En el mundo hay 32 millones de nenas privadas de la escuela primaria. Problemas económicos y culturales sostienen este déficit. Niñas entregadas en matrimonio antes de los 15 años o que salen al mercado laboral cuando deberían estar en las aulas; o simplemente nenas a las que se les prohíbe estudiar en nombre de la religión y el dogma. “Cuando educás a un hombre, educás a una persona. Cuando educás a una mujer, educás y liberás a toda una nación”, dijo alguna vez el líder estadounidense de los derechos civiles Malcolm X. Los expertos coinciden al asegurar que la educación de las mujeres es lo más parecido a una solución para países acosados por la pobreza, la inequidad y la inestabilidad política, es decir, precisamente aquellas características que generan las condiciones para el surgimiento de movimientos integristas y represivos como el talibán.
Esto asegura un estudio de la Universidad de Harvard realizado entre 1963 y 1995 en más de 100 países, que demostró que las mayores tendencias democráticas se dan allí donde hay mejor PBI per cápita, más escolaridad primaria y un mayor número de mujeres escolarizadas.
Meses atrás, un periodista de la CNN le preguntó qué le gustaría hacer si se convirtiera algún día en presidenta de Paquistán.
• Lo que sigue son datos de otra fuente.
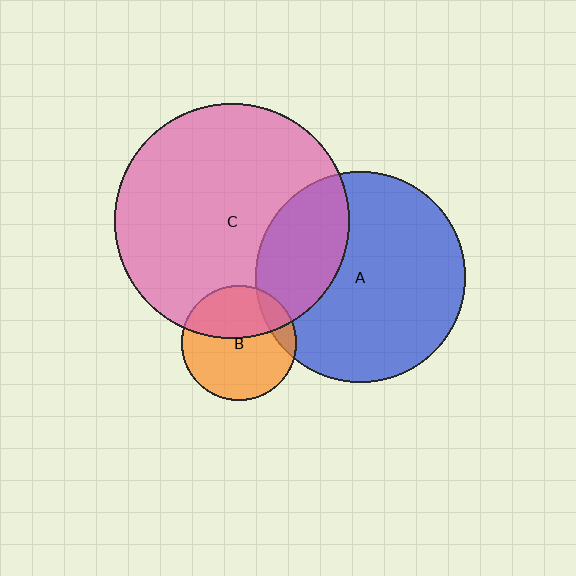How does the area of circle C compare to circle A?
Approximately 1.3 times.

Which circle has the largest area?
Circle C (pink).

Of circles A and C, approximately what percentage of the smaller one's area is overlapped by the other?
Approximately 30%.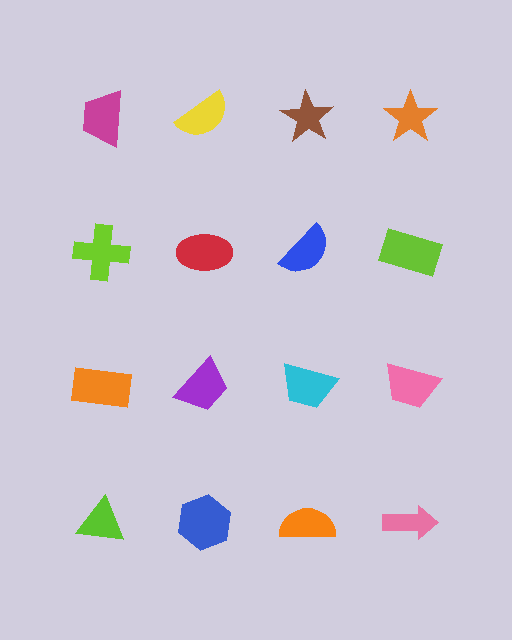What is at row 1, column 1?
A magenta trapezoid.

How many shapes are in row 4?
4 shapes.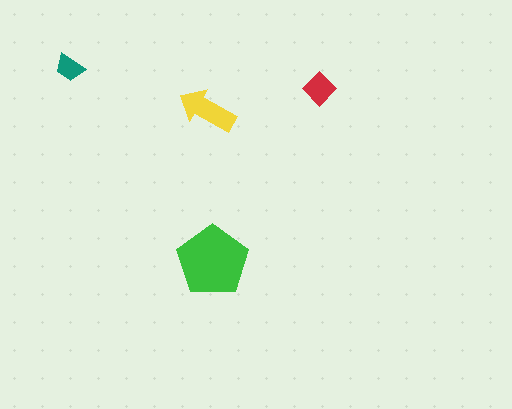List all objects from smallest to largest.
The teal trapezoid, the red diamond, the yellow arrow, the green pentagon.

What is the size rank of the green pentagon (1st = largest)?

Malala respondió que le gustaría decirles a los talibanes que las niñas deben ser educadas. “Pero esos tipos tienen armas y bombas”, la interrumpió el periodista. “Te van a decir que sos apenas una nena, que tenés que hacer lo que ellos te digan.” Ella no se dejó intimidar. “Si se negaran a dialogar -dijo-, usaría el mismo libro sagrado que ellos usan para justificar su brutalidad. En ninguna parte del Corán dice que las niñas no deben ir a la escuela”, aseguró.
Para los talibanes, Malala es el peor enemigo ya que el suyo no es el discurso de una ONG extranjera ni de un gobierno occidental. Es la palabra de una ciudadana local, una niña musulmana que pelea por el progreso y los derechos de las mujeres con valor e inteligencia. Y ya se sabe: con una población de mentes abiertas y libres no queda espacio para el terror ni el integrismo. Por eso necesitan callarla.